来源:互联网 发布:php进行url重写 编辑:程序博客网 时间:2024/05/10 03:52

海外の偽装品との差別化を図り、「純国産」の価値を守る。新たな表示制度を、輸出拡大の弾みにしたい。

 国税庁は、国産の米を原料に、国内で製造された清酒に限って「日本酒」と表示できるようにすることを決めた。クールジャパン戦略の一環だ。

 今秋、酒類業組合法に基づく表示基準を改正し、年内にも、産地名を商品に冠した「地理的表示」の対象に日本酒を指定する。

 地理的表示は、特定地域で作られ、一定条件を満たした酒類や農産品などの品質を政府が保証する制度だ。欧州連合(EU)が世界に先駆けて導入した。

 世界貿易機関(WTO)の協定で、各国が保護すべき知的財産権と定められている。海外で不正使用された場合には、相手国に取り締まりを求めることができる。

 フランスのボルドーワインや英スコットランドのスコッチウイスキーは、地理的表示でブランド力が向上した典型例である。

 今回の指定で、海外産米を使ったり、外国で製造されたりした清酒は、「日本酒」や「ジャパニーズ・サケ」と名乗れなくなる。
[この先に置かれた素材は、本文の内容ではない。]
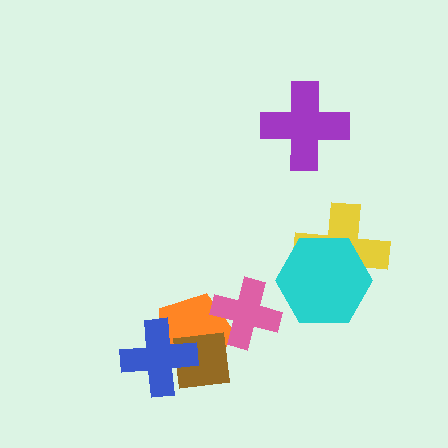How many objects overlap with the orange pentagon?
3 objects overlap with the orange pentagon.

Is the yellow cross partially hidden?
Yes, it is partially covered by another shape.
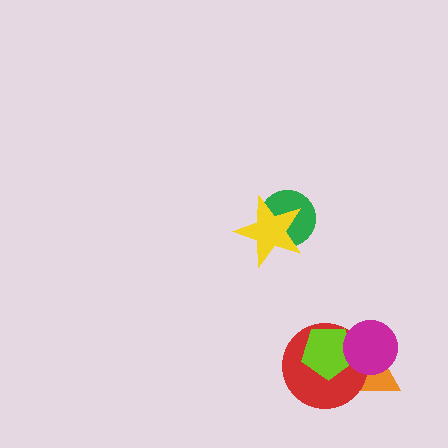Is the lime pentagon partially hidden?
Yes, it is partially covered by another shape.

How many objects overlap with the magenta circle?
3 objects overlap with the magenta circle.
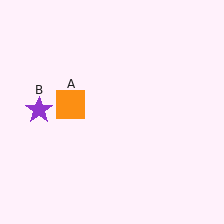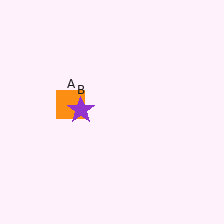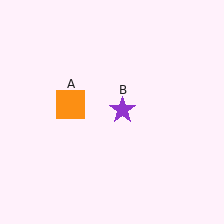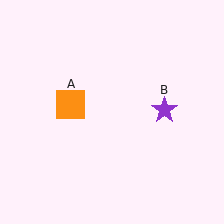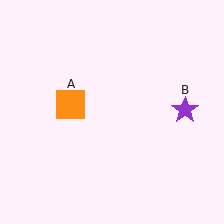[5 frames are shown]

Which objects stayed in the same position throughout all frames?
Orange square (object A) remained stationary.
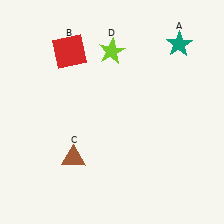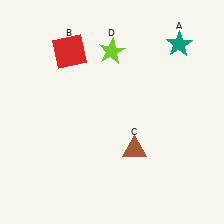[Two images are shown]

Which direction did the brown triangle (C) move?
The brown triangle (C) moved right.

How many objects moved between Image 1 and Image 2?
1 object moved between the two images.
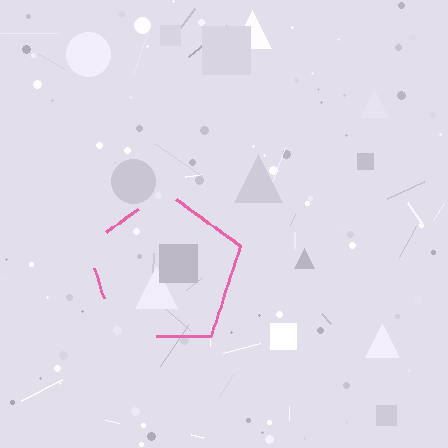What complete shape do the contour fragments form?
The contour fragments form a pentagon.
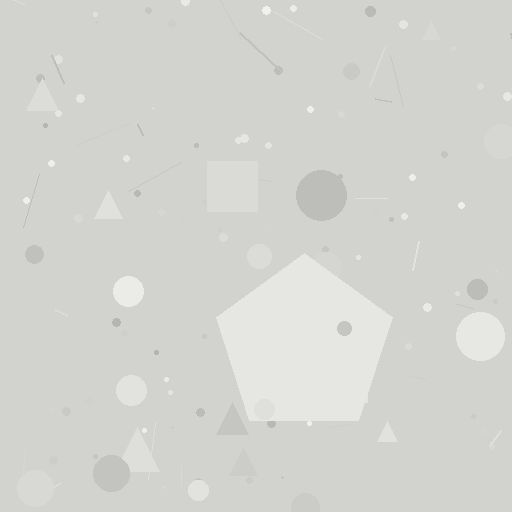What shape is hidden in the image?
A pentagon is hidden in the image.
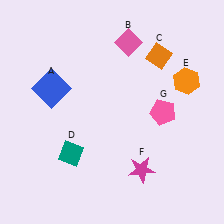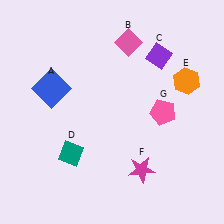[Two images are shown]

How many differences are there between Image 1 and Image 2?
There is 1 difference between the two images.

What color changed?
The diamond (C) changed from orange in Image 1 to purple in Image 2.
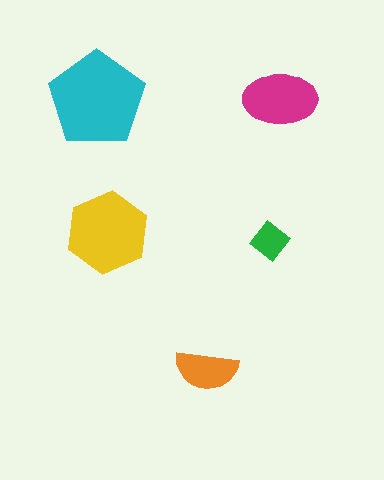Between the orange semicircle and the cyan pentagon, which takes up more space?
The cyan pentagon.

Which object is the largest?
The cyan pentagon.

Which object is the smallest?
The green diamond.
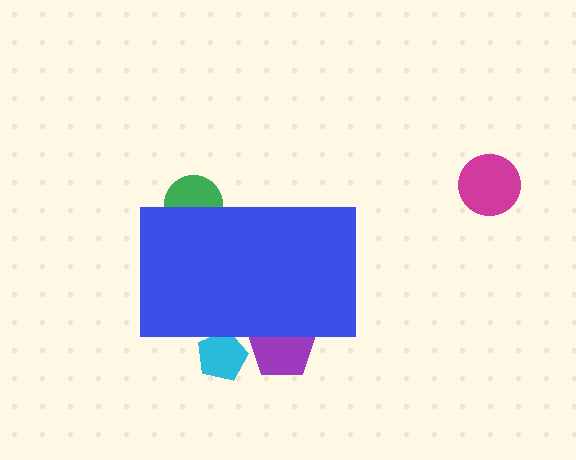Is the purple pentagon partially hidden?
Yes, the purple pentagon is partially hidden behind the blue rectangle.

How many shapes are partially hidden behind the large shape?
3 shapes are partially hidden.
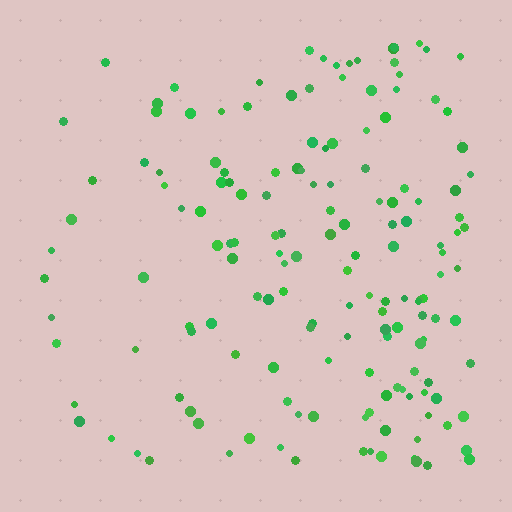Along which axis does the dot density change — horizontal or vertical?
Horizontal.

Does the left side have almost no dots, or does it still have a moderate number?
Still a moderate number, just noticeably fewer than the right.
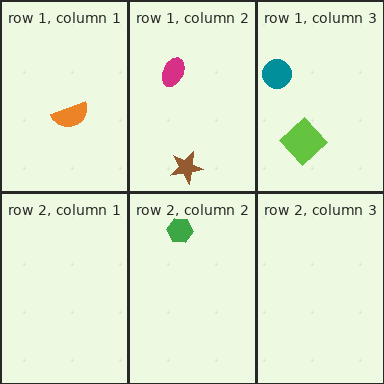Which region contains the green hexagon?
The row 2, column 2 region.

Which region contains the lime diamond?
The row 1, column 3 region.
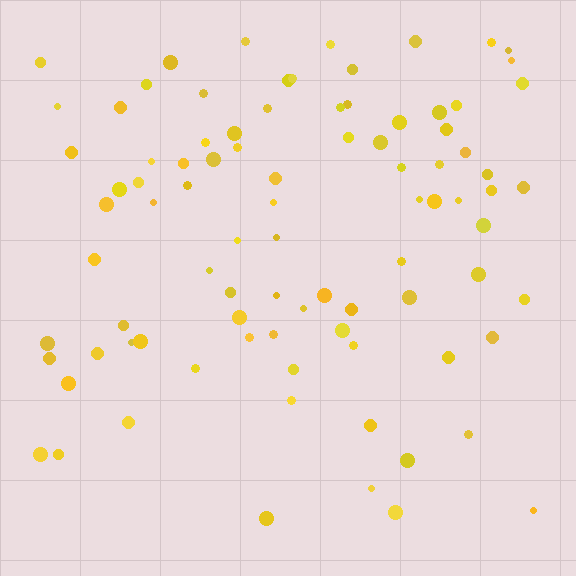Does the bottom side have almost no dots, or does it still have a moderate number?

 海外の和食ブームを追い風に、日本酒は近年、輸出量を急速に伸ばしている。2014年の輸出額は過去最高の115億円に上り、10年前の2・6倍に増えた。

 人気に乗じて偽装品が出回る恐れもある。先手を打って、日本酒のブランド価値を守ろうという国税庁の狙いは理解できる。

 ただ、国内法による表示指定が、直ちに海外で適用されるわけではない。地理的表示制度を導入している国と個別に交渉し、相互保護の対象を決める必要がある。

 日本酒は、産地ごとに多様な銘柄が存在し、味も異なる。日本酒全体の魅力を海外にどう伝え、売り込むかが問われよう。

 「地名は財産」との考えが日本でも広がってきた背景には、日本産と偽った食品の横行がある。

 農林水産省がアジア各国で毎年実施している調査では、「夕張メロン」などと偽装表示した食品が多数見つかっている。中国では、日本の地名などを商標として勝手に登録するケースも相次ぐ。

 品質に定評がある日本産品のイメージが損なわれかねない。

 農水省は6月、地理的表示に指定された農水産物に共通の「GIマーク」を表示する制度を始めた。海外市場で、いかに日本産品の信用を維持し、ブランド力を高めるか。政府は、関係団体と連携し、その戦略に知恵を絞るべきだ。